We have used a classification technique for FastIsomap and Isomap. Well-known classification techniques such as KNN classifier [13, 23], SVM [38, 39], BP neural network [31] and decision tree [41]. The KNN classifier method uses the K-fold cross-validation method for calculating accuracy [10]. We used the well-established KNN classifier method for calculating the accuracy of our proposed “FastIsomap” method.

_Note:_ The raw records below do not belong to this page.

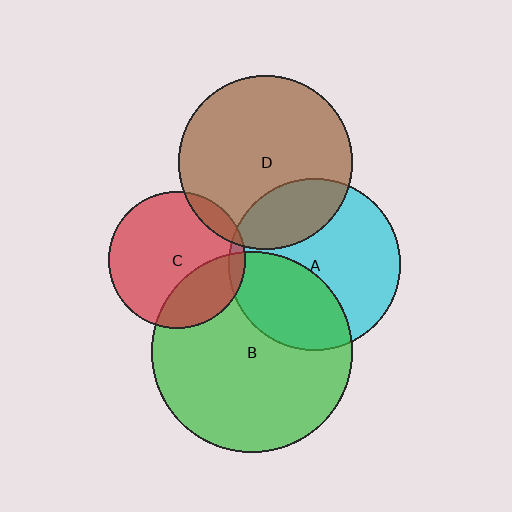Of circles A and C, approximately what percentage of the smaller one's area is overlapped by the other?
Approximately 5%.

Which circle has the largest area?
Circle B (green).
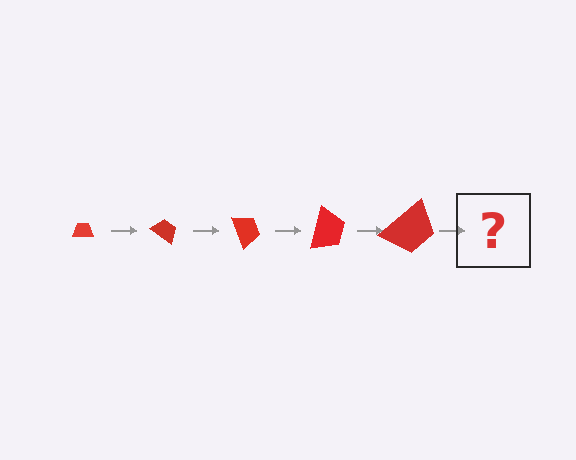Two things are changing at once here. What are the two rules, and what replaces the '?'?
The two rules are that the trapezoid grows larger each step and it rotates 35 degrees clockwise each step. The '?' should be a trapezoid, larger than the previous one and rotated 175 degrees clockwise from the start.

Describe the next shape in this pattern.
It should be a trapezoid, larger than the previous one and rotated 175 degrees clockwise from the start.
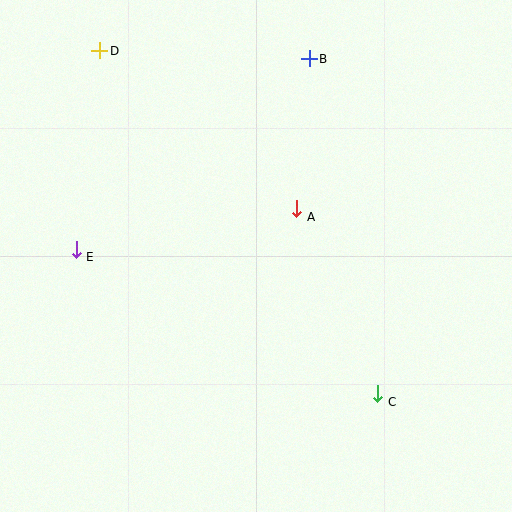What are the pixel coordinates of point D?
Point D is at (100, 51).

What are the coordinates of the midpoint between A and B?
The midpoint between A and B is at (303, 138).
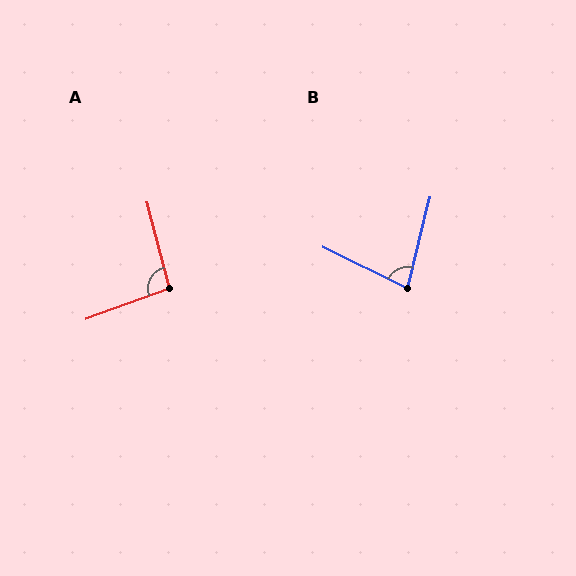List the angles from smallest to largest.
B (78°), A (95°).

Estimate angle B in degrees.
Approximately 78 degrees.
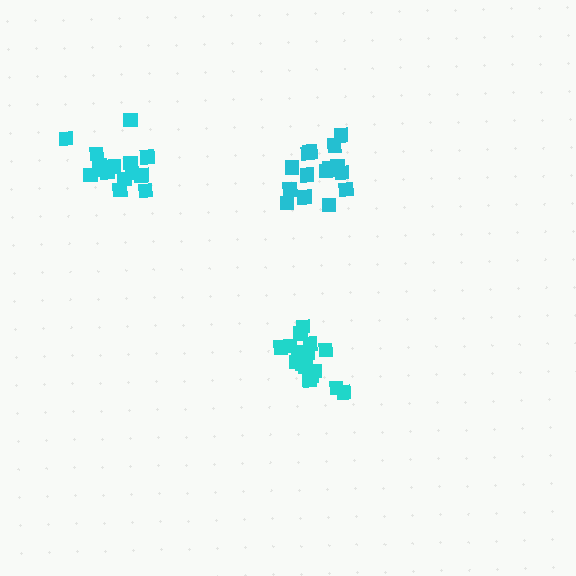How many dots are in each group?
Group 1: 16 dots, Group 2: 17 dots, Group 3: 15 dots (48 total).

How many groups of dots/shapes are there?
There are 3 groups.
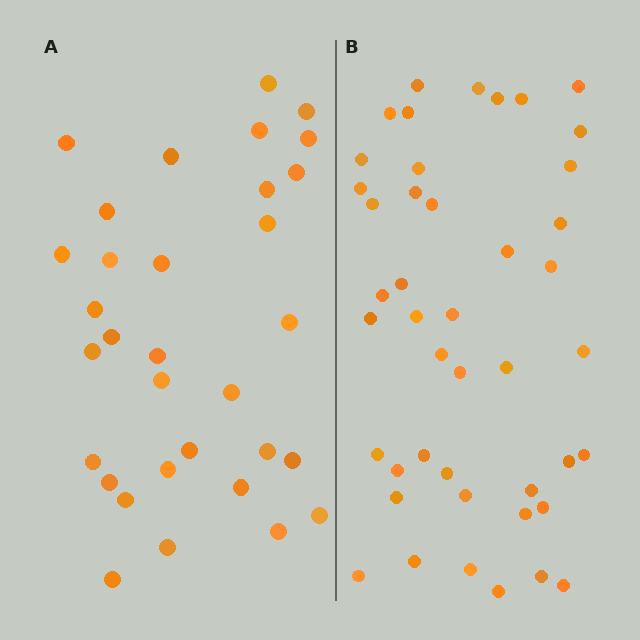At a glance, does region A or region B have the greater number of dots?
Region B (the right region) has more dots.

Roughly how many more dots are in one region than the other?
Region B has roughly 12 or so more dots than region A.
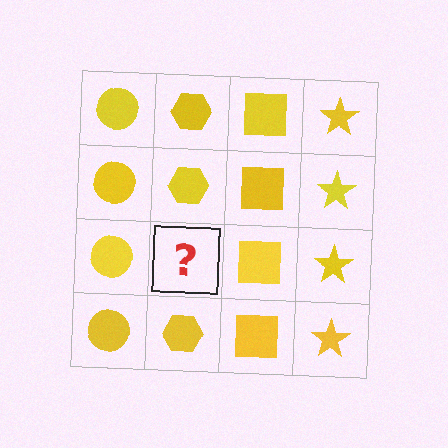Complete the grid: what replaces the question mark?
The question mark should be replaced with a yellow hexagon.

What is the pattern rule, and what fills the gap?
The rule is that each column has a consistent shape. The gap should be filled with a yellow hexagon.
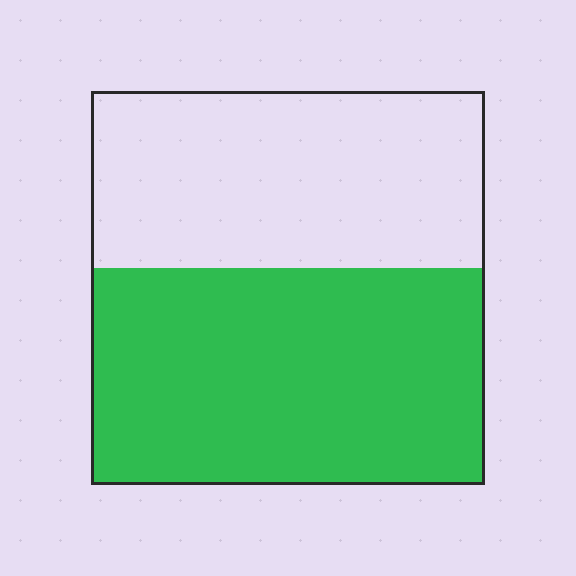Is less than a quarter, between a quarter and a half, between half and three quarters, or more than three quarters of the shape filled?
Between half and three quarters.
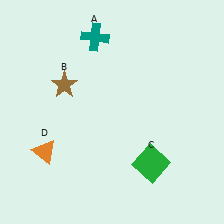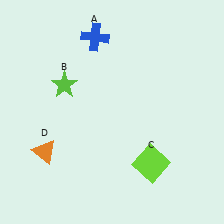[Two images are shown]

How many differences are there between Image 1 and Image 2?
There are 3 differences between the two images.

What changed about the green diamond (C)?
In Image 1, C is green. In Image 2, it changed to lime.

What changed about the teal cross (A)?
In Image 1, A is teal. In Image 2, it changed to blue.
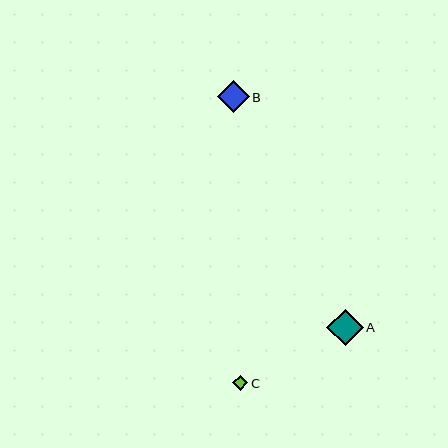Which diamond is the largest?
Diamond A is the largest with a size of approximately 36 pixels.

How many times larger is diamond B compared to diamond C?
Diamond B is approximately 2.1 times the size of diamond C.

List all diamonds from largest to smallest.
From largest to smallest: A, B, C.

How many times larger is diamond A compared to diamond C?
Diamond A is approximately 2.4 times the size of diamond C.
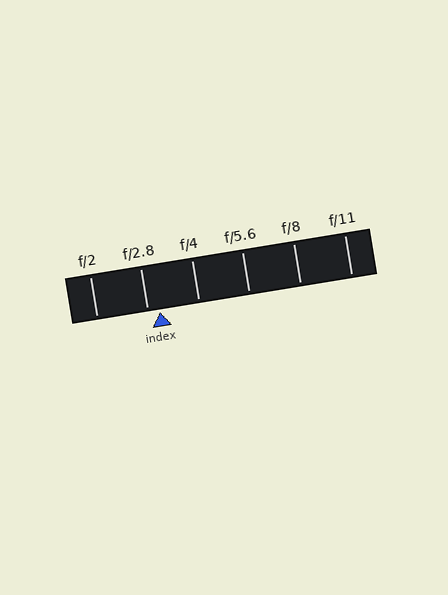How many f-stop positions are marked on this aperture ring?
There are 6 f-stop positions marked.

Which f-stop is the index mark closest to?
The index mark is closest to f/2.8.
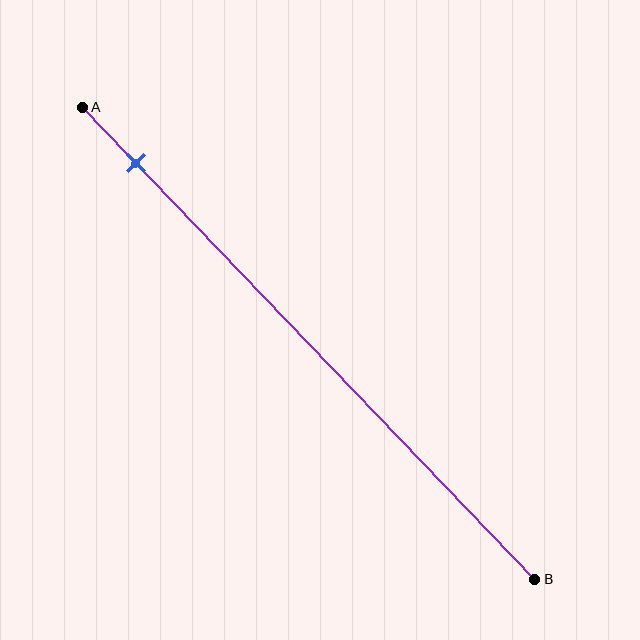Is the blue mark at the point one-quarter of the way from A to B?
No, the mark is at about 10% from A, not at the 25% one-quarter point.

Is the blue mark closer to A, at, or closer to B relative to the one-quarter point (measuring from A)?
The blue mark is closer to point A than the one-quarter point of segment AB.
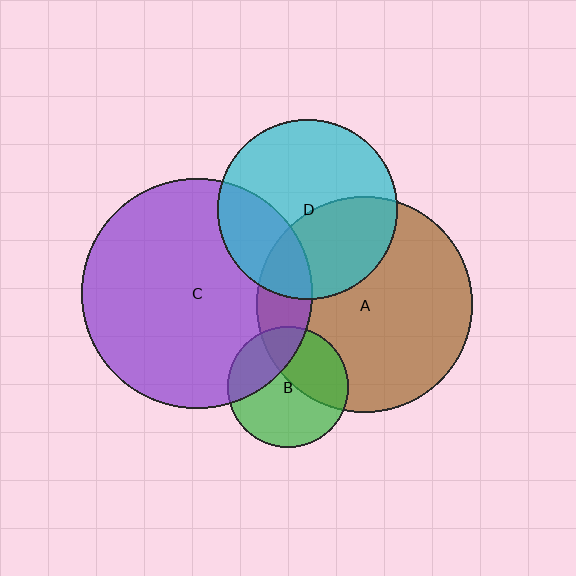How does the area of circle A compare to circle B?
Approximately 3.2 times.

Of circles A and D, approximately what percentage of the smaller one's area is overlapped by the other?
Approximately 40%.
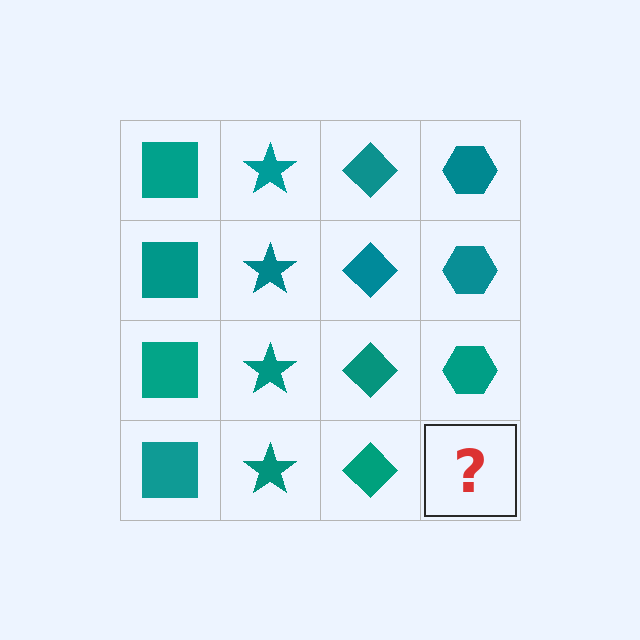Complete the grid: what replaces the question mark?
The question mark should be replaced with a teal hexagon.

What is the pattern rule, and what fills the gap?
The rule is that each column has a consistent shape. The gap should be filled with a teal hexagon.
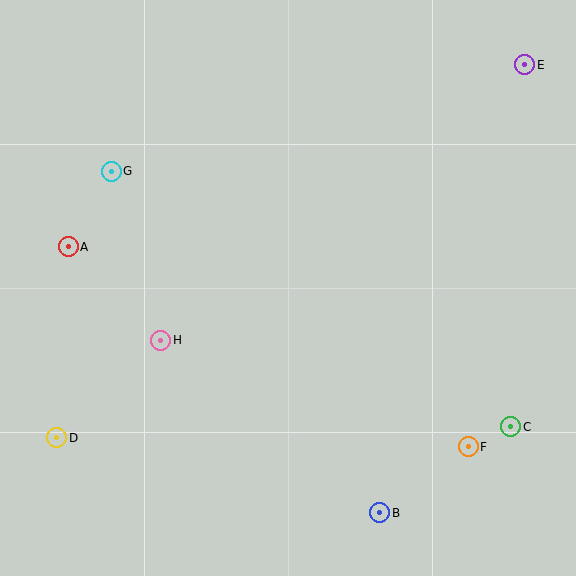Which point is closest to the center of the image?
Point H at (161, 340) is closest to the center.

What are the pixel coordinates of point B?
Point B is at (380, 513).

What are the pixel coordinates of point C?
Point C is at (511, 427).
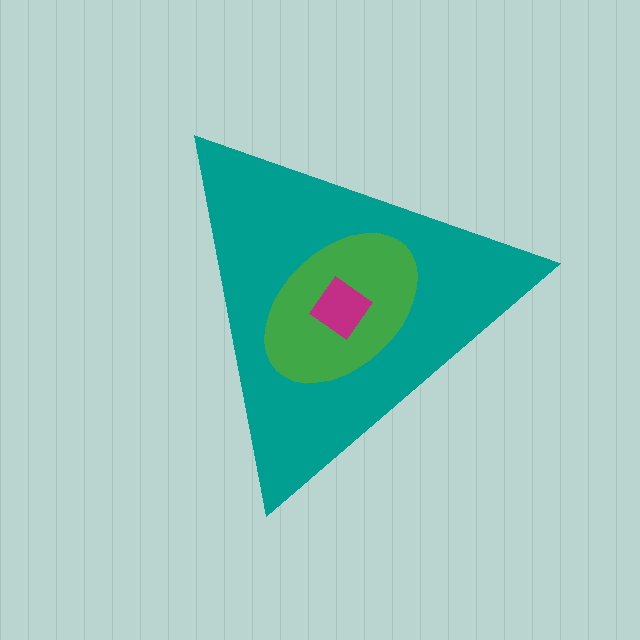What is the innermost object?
The magenta diamond.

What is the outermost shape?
The teal triangle.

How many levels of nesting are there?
3.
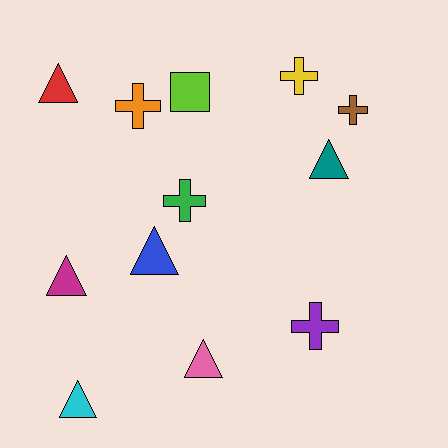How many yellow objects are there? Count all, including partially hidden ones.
There is 1 yellow object.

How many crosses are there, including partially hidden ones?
There are 5 crosses.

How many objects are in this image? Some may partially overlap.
There are 12 objects.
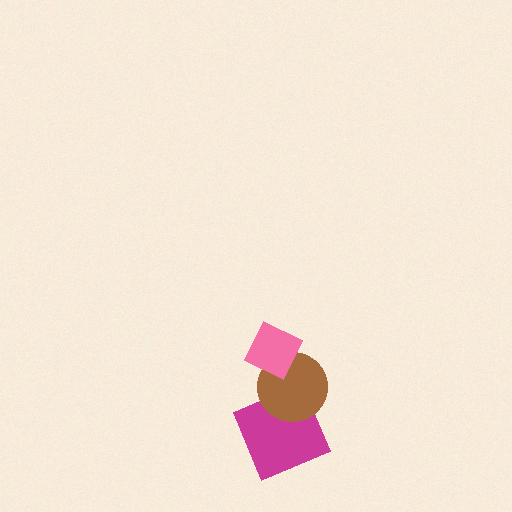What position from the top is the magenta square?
The magenta square is 3rd from the top.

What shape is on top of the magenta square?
The brown circle is on top of the magenta square.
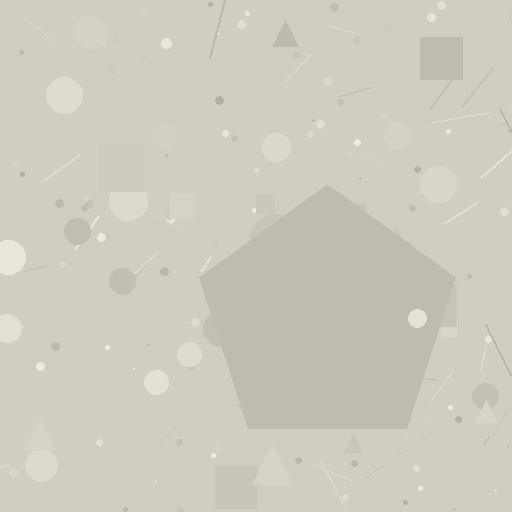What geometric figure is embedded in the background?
A pentagon is embedded in the background.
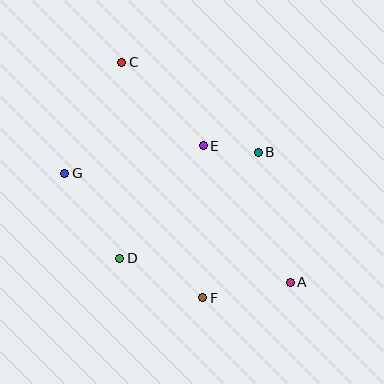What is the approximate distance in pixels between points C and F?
The distance between C and F is approximately 249 pixels.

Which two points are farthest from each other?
Points A and C are farthest from each other.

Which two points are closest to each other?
Points B and E are closest to each other.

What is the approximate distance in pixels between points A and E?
The distance between A and E is approximately 162 pixels.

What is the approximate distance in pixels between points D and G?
The distance between D and G is approximately 101 pixels.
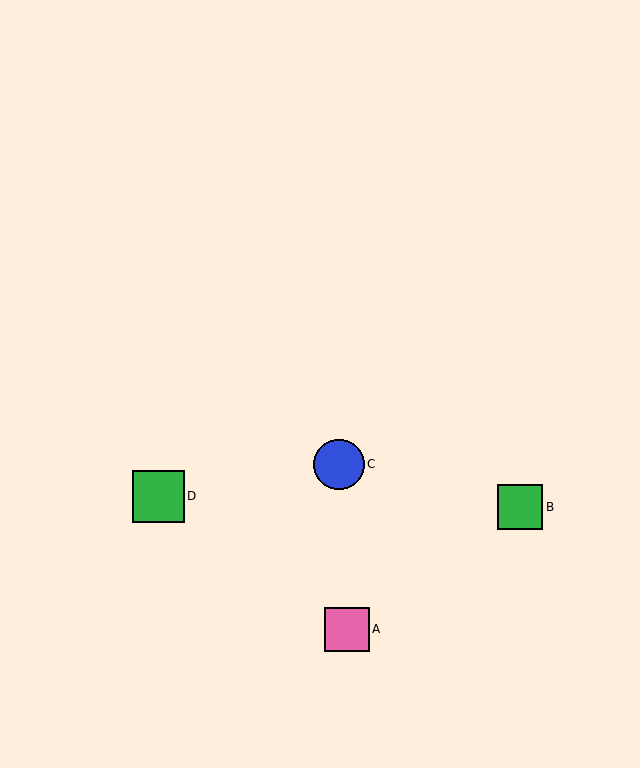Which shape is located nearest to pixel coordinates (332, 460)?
The blue circle (labeled C) at (339, 464) is nearest to that location.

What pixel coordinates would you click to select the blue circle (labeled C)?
Click at (339, 464) to select the blue circle C.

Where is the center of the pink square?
The center of the pink square is at (347, 629).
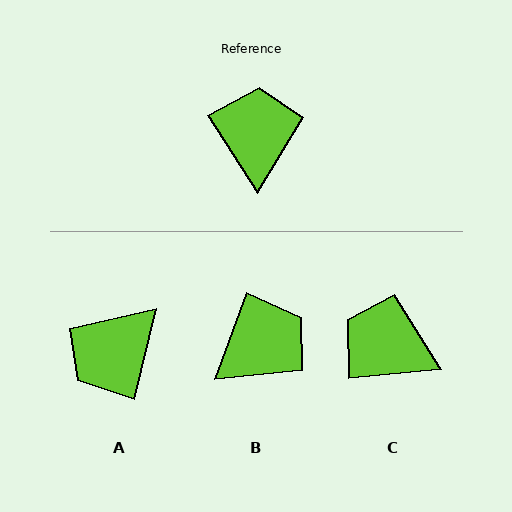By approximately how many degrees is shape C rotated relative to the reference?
Approximately 63 degrees counter-clockwise.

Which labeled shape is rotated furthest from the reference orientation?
A, about 134 degrees away.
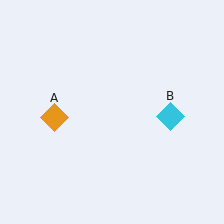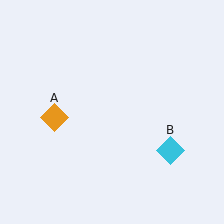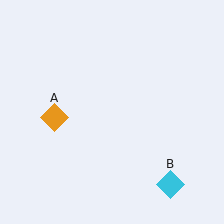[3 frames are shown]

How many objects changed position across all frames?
1 object changed position: cyan diamond (object B).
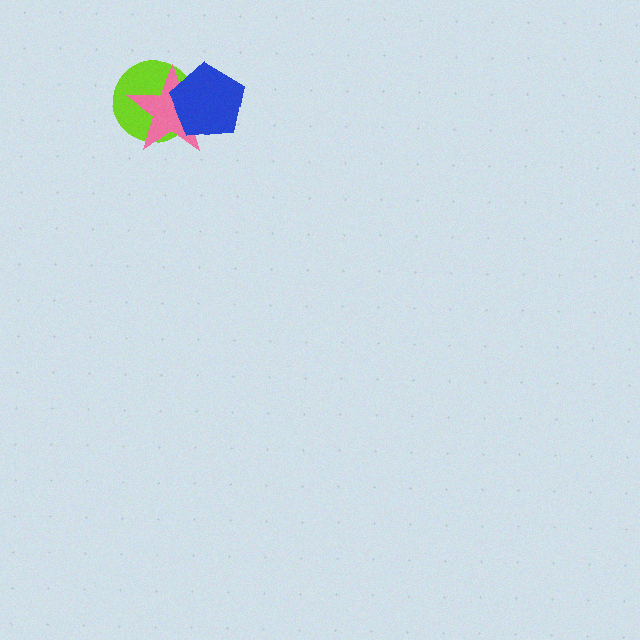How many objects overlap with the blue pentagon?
2 objects overlap with the blue pentagon.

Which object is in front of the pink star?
The blue pentagon is in front of the pink star.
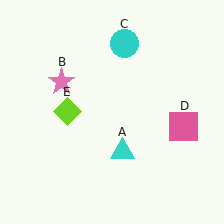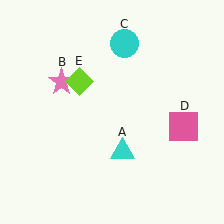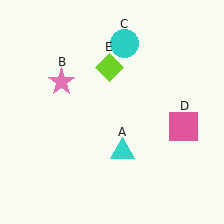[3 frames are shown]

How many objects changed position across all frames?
1 object changed position: lime diamond (object E).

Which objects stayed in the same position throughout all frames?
Cyan triangle (object A) and pink star (object B) and cyan circle (object C) and pink square (object D) remained stationary.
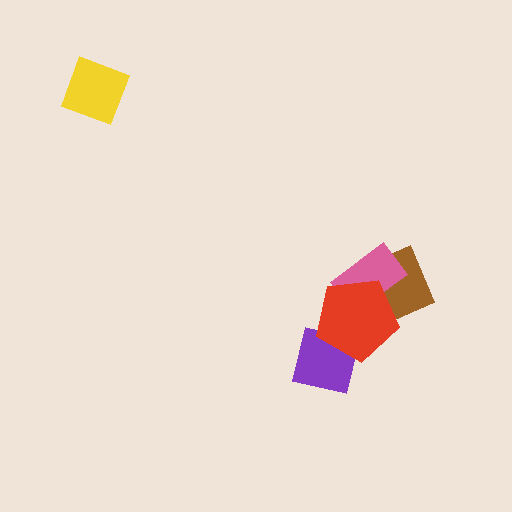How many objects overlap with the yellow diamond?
0 objects overlap with the yellow diamond.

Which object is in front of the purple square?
The red pentagon is in front of the purple square.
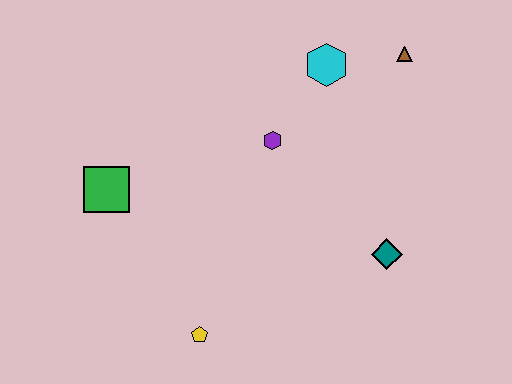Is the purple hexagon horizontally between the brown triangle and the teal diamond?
No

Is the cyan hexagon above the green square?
Yes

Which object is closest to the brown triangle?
The cyan hexagon is closest to the brown triangle.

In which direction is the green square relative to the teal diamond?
The green square is to the left of the teal diamond.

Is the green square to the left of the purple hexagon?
Yes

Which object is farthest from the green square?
The brown triangle is farthest from the green square.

K-fold Cross-Validation-Method—the k-fold cross-validation method is used for the empirical selection method of the parameters. However, for every parameter, several values are verified through a K-fold cross-validation method, and the foremost one is selected [10]. We use the well-known K-fold cross-validation method for calculating the accuracy of both methods, i.e., approximated KNN graph construction algorithm (KD-tree) and refinement of KNN graph construction (NN-Descent). The K-fold cross-validation method randomly divides the accessible data into N partitions of equal-sized datasets. This process is executed N time, which gives N accuracy. For example, given a dataset with N points, and an approximate KNN graph approach should return the N groups of K data points. Each group of data points represents the nearest neighbor and searches the dataset within the respective data points. The accuracy P of the data points N and the number of correct classifications C are defined as:

$$\begin{aligned} {\mathcal {P}}= {\mathcal {C}}/{\mathcal {N}} \end{aligned}$$

(1)

Then, the accuracy of the output graph is defined as given refine dataset with N points, and an approximate KNN graph approach should output the refinement of N groups of K data points. Each group of data points represents the nearest neighbor and refines the dataset within the respective data point. We used Eq. 1 for the accuracy of the refined graph with the NN-Descent technique.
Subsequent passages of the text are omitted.